L'intéressé prit de nouveau la parole : 
« Le conflit avec les Yukens est tout ce qu'il y a de plus ouvert. Si les autorités avaient pensé qu'ils étaient les commanditaires, ils l'auraient clamé haut et fort et demandé l'aide des Trois. Cependant il est vrai que la situation sur la côte risque de dégénérer si on ne fait pas quelques chose rapidement...
- C'est vrai. Je l'ai déjà dit à certains d'entre vous mais quand j'étais à Chikara, le mois dernier, on m'a raconté ce qu'il advenait des pauvres habitants des villages côtiers... et je préfère ne pas le répéter..."
Le visage de Marlik se crispa, puis il reprit :
« Mais en plus de ça, j'ai entendu pas mal de choses sur eux. Paraît que leur chef s'est fait tuer.
- Tuer ? Mais par qui ?
- Par un des leurs, un type d'à peine mon âge l'a abattu comme un chien et a pris sa place. On dit qu'il est bien plus puissant et cruel que l'autre, et qu'il ne se contentera pas de quelques raids sur la côte. Lui, il veut conquérir Yuukan tout entier. On l'appelle l'Enfant Rouge. La vieille Arghat a raison de s'inquiéter.
- Ça s'est passé quand ? Questionna Offelir.
- Il y a six mois d'après ce qu'on m'en a dit.

L'ancien architecte fronça les sourcils mais ne répondit pas. Six mois, c'était assez pour que le nouveau chef des Yukens ait mis au point un plan et commencé à l'appliquer. Le meurtre d'Adeim Neki arrivait bien mal en vérité, car un Yuukan divisé ne résisterait sûrement pas aux assauts des soldats de l'Enfant Rouge...


Dans la pièce d'à-côté, le grand Belk veillait toujours à côté de son ami. Les moments de lucidité de celui-ci s'étaient fait beaucoup plus rares ce jour-là que ceux d'avant, et, derrière ses petites lunettes jaunes, Belk se demandait s'il serait en état de tenir l'établissement pour la soirée, même avec l'aide des jeunes du Merigan. Assis dans son fauteuil fétiche, en face du grand homme, le Lutin dormait. Ses mains étaient crispées sur les accoudoirs de cuir et il murmurait des paroles inintelligibles.

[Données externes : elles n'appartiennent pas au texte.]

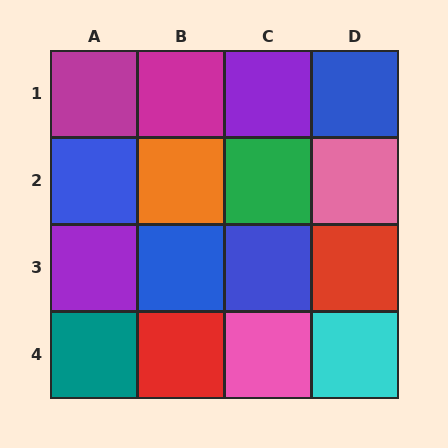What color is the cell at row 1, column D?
Blue.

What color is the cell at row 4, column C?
Pink.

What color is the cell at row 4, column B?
Red.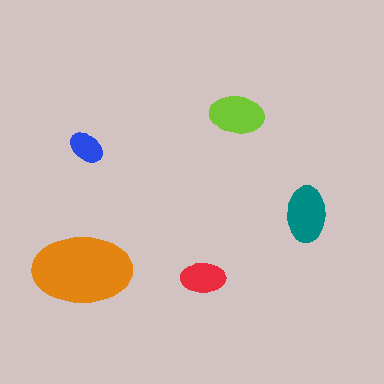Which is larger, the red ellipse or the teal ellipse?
The teal one.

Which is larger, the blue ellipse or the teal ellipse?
The teal one.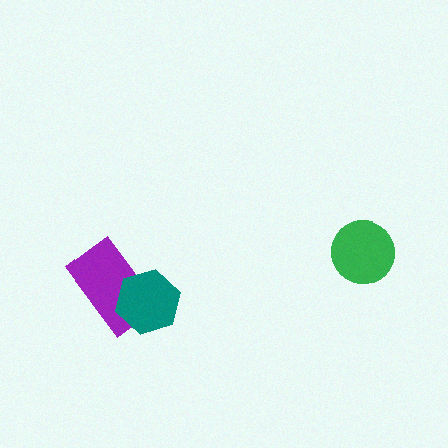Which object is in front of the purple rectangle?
The teal hexagon is in front of the purple rectangle.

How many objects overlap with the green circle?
0 objects overlap with the green circle.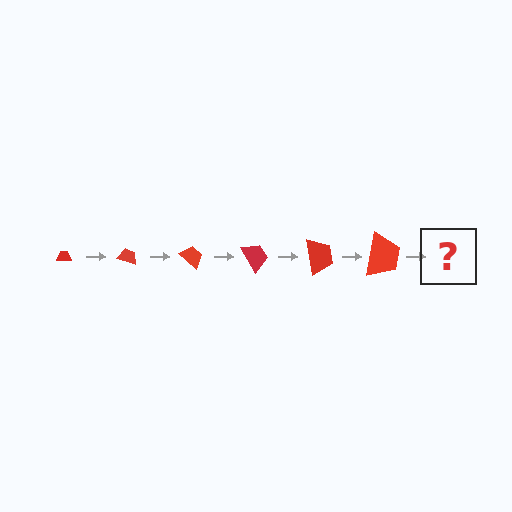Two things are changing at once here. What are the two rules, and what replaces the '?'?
The two rules are that the trapezoid grows larger each step and it rotates 20 degrees clockwise each step. The '?' should be a trapezoid, larger than the previous one and rotated 120 degrees clockwise from the start.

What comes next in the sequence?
The next element should be a trapezoid, larger than the previous one and rotated 120 degrees clockwise from the start.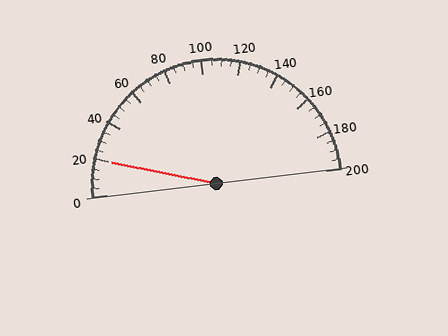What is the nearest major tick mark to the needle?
The nearest major tick mark is 20.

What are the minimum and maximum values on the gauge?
The gauge ranges from 0 to 200.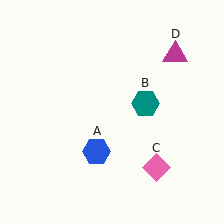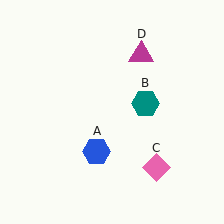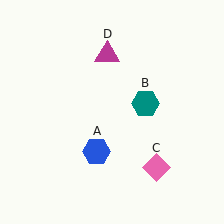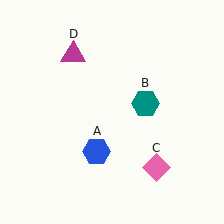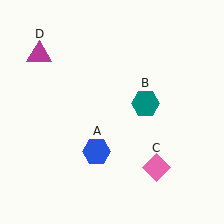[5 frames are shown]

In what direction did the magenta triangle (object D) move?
The magenta triangle (object D) moved left.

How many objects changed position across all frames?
1 object changed position: magenta triangle (object D).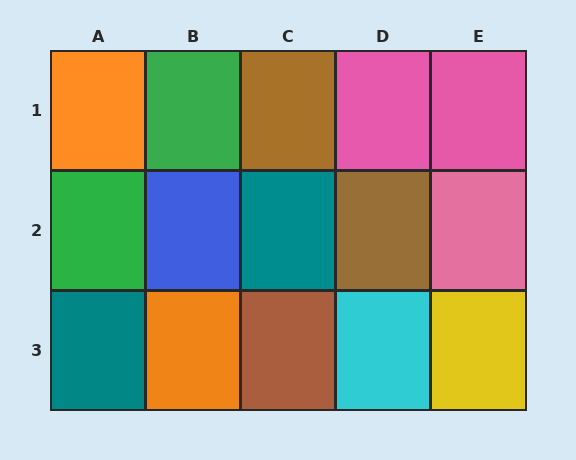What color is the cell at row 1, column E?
Pink.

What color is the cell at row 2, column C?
Teal.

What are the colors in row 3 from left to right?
Teal, orange, brown, cyan, yellow.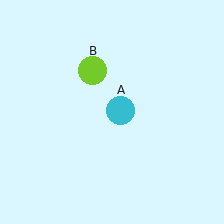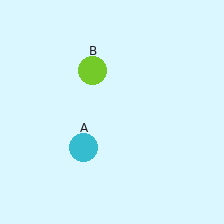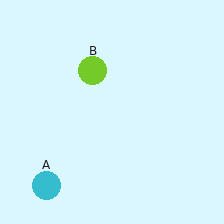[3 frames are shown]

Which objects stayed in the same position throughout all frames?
Lime circle (object B) remained stationary.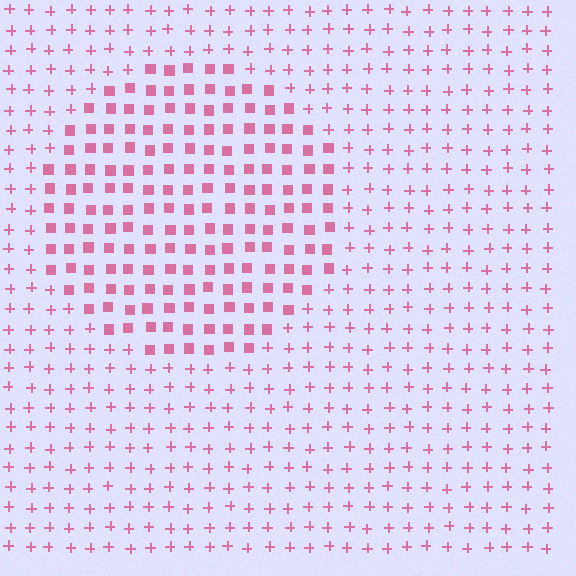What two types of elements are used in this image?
The image uses squares inside the circle region and plus signs outside it.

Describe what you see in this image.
The image is filled with small pink elements arranged in a uniform grid. A circle-shaped region contains squares, while the surrounding area contains plus signs. The boundary is defined purely by the change in element shape.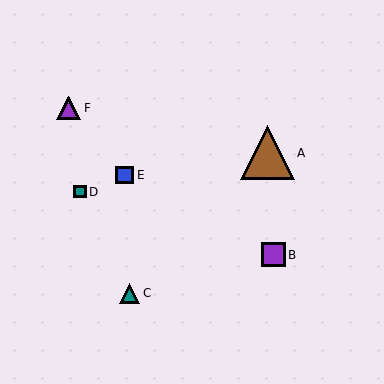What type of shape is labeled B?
Shape B is a purple square.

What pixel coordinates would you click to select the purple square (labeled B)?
Click at (274, 255) to select the purple square B.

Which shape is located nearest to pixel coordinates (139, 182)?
The blue square (labeled E) at (125, 175) is nearest to that location.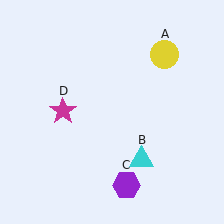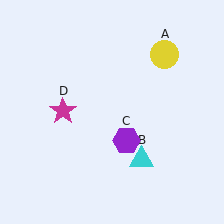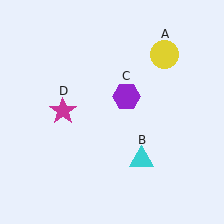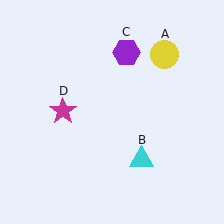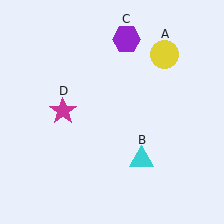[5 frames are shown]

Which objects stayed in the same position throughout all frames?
Yellow circle (object A) and cyan triangle (object B) and magenta star (object D) remained stationary.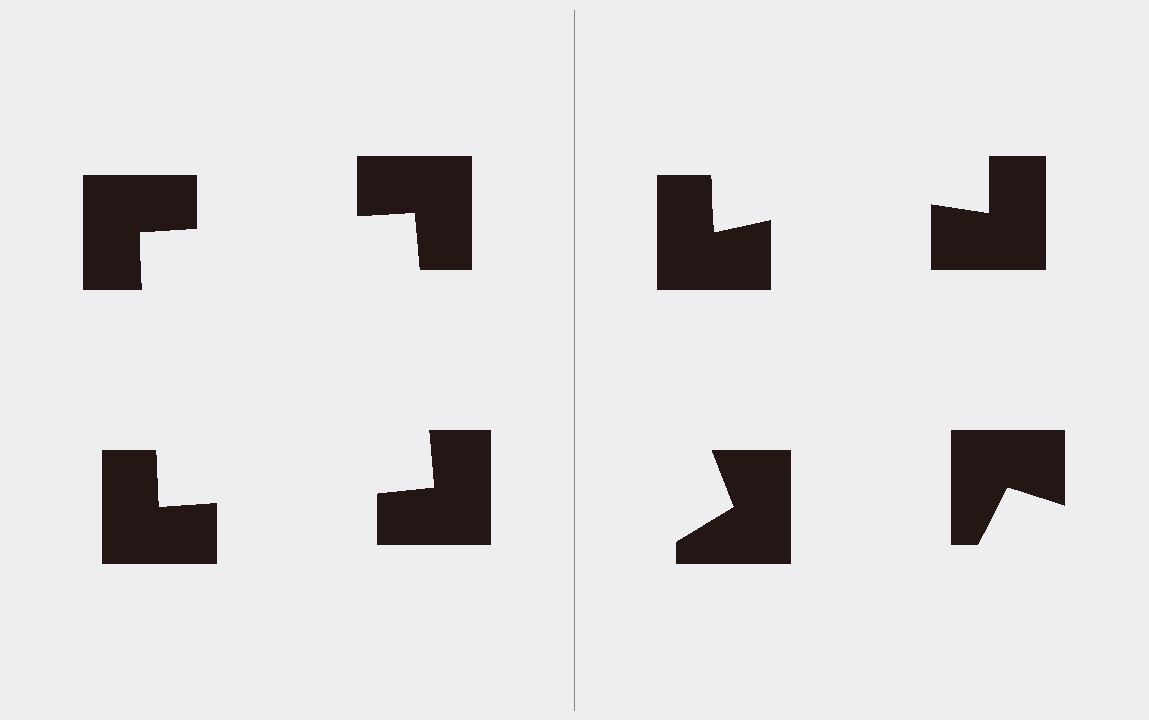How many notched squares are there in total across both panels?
8 — 4 on each side.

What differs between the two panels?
The notched squares are positioned identically on both sides; only the wedge orientations differ. On the left they align to a square; on the right they are misaligned.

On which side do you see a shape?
An illusory square appears on the left side. On the right side the wedge cuts are rotated, so no coherent shape forms.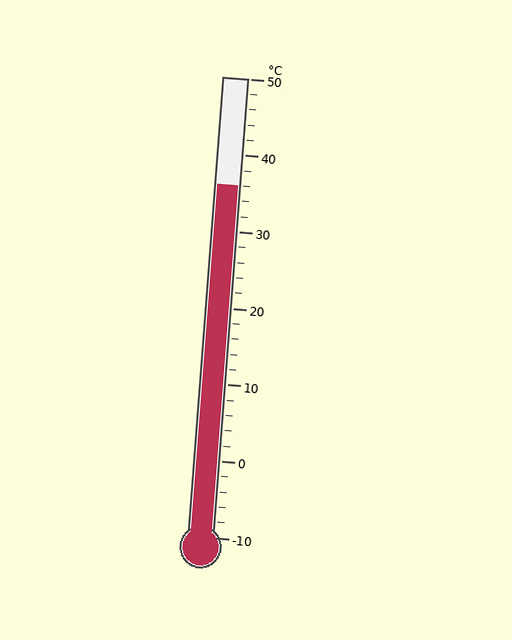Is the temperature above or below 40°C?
The temperature is below 40°C.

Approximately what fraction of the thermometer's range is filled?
The thermometer is filled to approximately 75% of its range.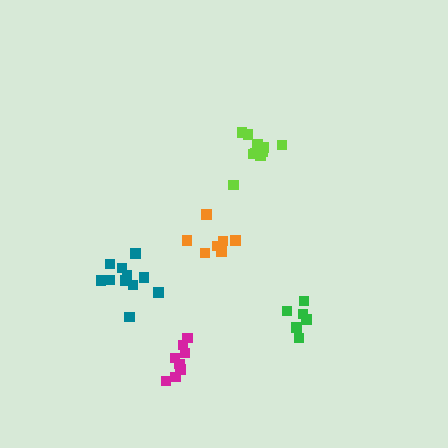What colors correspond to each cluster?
The clusters are colored: magenta, orange, lime, teal, green.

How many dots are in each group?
Group 1: 9 dots, Group 2: 8 dots, Group 3: 10 dots, Group 4: 11 dots, Group 5: 6 dots (44 total).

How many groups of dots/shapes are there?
There are 5 groups.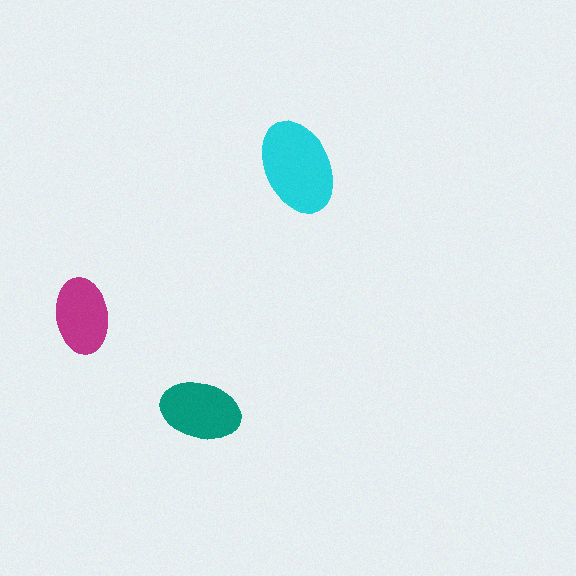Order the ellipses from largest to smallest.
the cyan one, the teal one, the magenta one.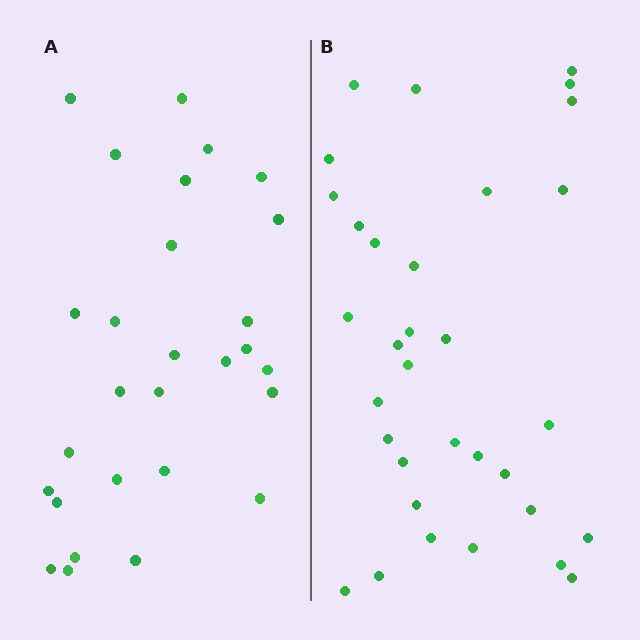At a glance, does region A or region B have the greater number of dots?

Belk soupira et se leva pour grignoter un bout de gâteau. Puis il s'assit sur un tabouret haut tout en mâchonnant sa dernière bouchée. Il tourna la tête vers le Lutin et se rendit compte que celui-ci parlait plus fort que d'habitude. Après s'être rapproché du vieil homme, il constata qu'il pouvait décrypter quelques mots du flot incessant de marmonnements qui sortait de la bouche de son ami. Il baissa la tête et se concentra sur son écoute.

« ... début... bien... rouge... guerre... prenant... printemps... cratère... exil... le... forme... aah... fermé... montagne... en-dessous... en-dessous, non, l'Ombre, le masque, l'Ombre, non, NON !! »

Le grand Belk releva brusquement la tête et se rendit compte que le Lutin avait ouvert les yeux. Il tremblait de tous ses membres.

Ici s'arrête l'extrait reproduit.